California Attorney General Xavier Becerra released guidelines on Wednesday informing state law enforcement officials that they can communicate with federal officials about a person's immigration status under California's controversial sanctuary state law.
The memo comes the same week that officials in Orange County are publicly pushing back against the state law. On Tuesday, the Orange County Board of Supervisors voted to join the Trump administration in a lawsuit against the state of California challenging the legality of the sanctuary law.
And on Monday, Orange County Sheriff Sandra Hutchens announced her agency would begin publishing online the release dates of all inmates -- not just undocumented people -- in what she framed as a move that will let her office get around the sanctuary law, which she opposes.
That law, known as Senate Bill 54, took effect in January. It bars California law enforcement agencies from using their own resources to assist with immigration investigations, and prohibits sheriff's departments -- which run county jails in California -- from holding someone in jail past their release date at the request of U.S. Immigration and Customs Enforcement (ICE).
It also prohibits law enforcement agencies from providing personal information about an inmate to ICE unless that information is available to the public.
But in a nine-page bulletin released Wednesday, a deputy for Becerra -- a staunch defender of SB 54 -- wrote that "there is an important exception to this limitation on providing personal information."
"Federal law (8 U.S.C. §§ 1373, 1644) prohibits restrictions on the exchange of information regarding a person’s citizenship or immigration status, and all California law enforcement agencies should comply with these laws," wrote Kevin Gardner, chief of the attorney general's division of law enforcement.

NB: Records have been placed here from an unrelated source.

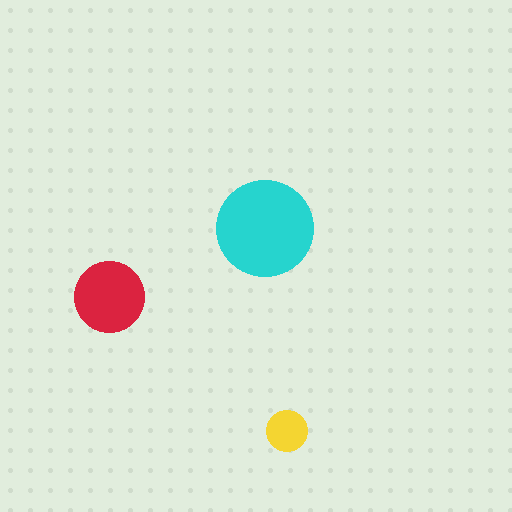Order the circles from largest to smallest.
the cyan one, the red one, the yellow one.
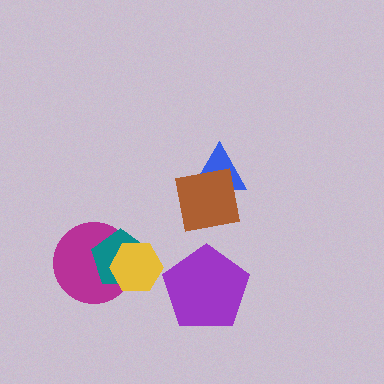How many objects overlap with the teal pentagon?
2 objects overlap with the teal pentagon.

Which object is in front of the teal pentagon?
The yellow hexagon is in front of the teal pentagon.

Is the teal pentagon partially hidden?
Yes, it is partially covered by another shape.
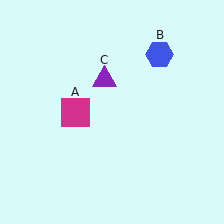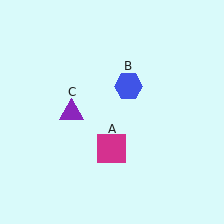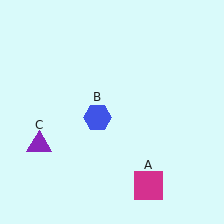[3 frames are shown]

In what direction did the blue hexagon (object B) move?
The blue hexagon (object B) moved down and to the left.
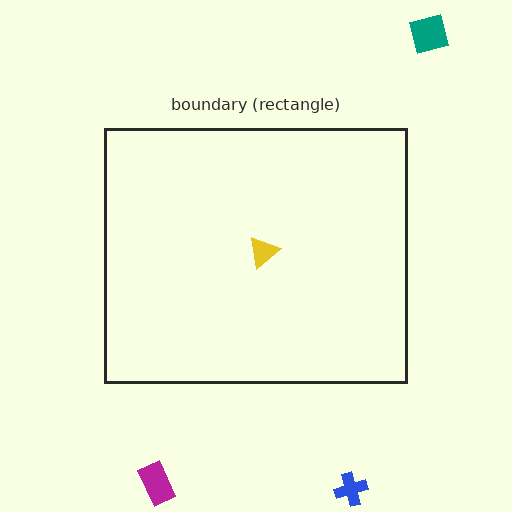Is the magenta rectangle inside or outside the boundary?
Outside.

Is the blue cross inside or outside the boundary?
Outside.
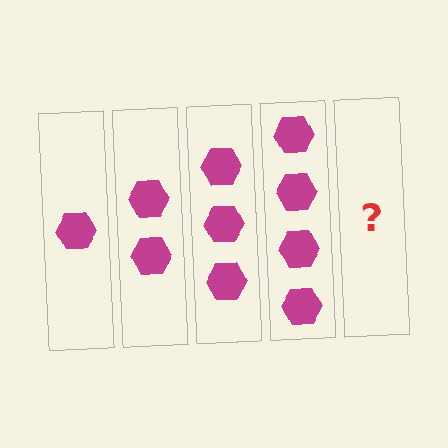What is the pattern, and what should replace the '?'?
The pattern is that each step adds one more hexagon. The '?' should be 5 hexagons.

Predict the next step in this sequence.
The next step is 5 hexagons.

That means that while local police and sheriff's offices' are barred from asking someone about their own immigration status, law enforcement can talk to ICE about that person's immigration status.
But they cannot provide any other information, such as a suspect's home address.
Gardner also provided clarity on the issue of when information about an inmate's release date can be made public, writing that law enforcement can provide ICE with that information only if the information is broadly available to the public.
The guidance indicates that sheriffs, such as Orange County's Hutchens, who have decided to post release date information about all inmates online, are following the law. Los Angeles County also does this.
In a written statement released Monday announcing why she is now publishing that information, Hutchens noted that while SB 54 prohibits the sheriff from communicating with ICE, it does not prevent her from sharing information more broadly with the public.
“SB 54 makes local law enforcement’s job more difficult and requires bureaucratic processes that could allow dangerous individuals to fall through the cracks of our justice system,” she stated. "My department, however, remains committed to cooperating fully with federal authorities in all areas where I have discretion to remove serious criminals from our community.”
The bulletin also stated that SB 54 does allow local law enforcement agencies to provide ICE with access to interview someone who's in custody so long as police inform that person of their legal rights.
“The guidance we’re issuing today simply gives our public safety authorities a clear sense of what the Values Act -- which works in concert not conflict with federal law -- requires. We’re not going to let the Trump administration coerce us into doing the federal government’s job of enforcing federal immigration law. We’re in the business of public safety, not deportation," Becerra said in a written statement.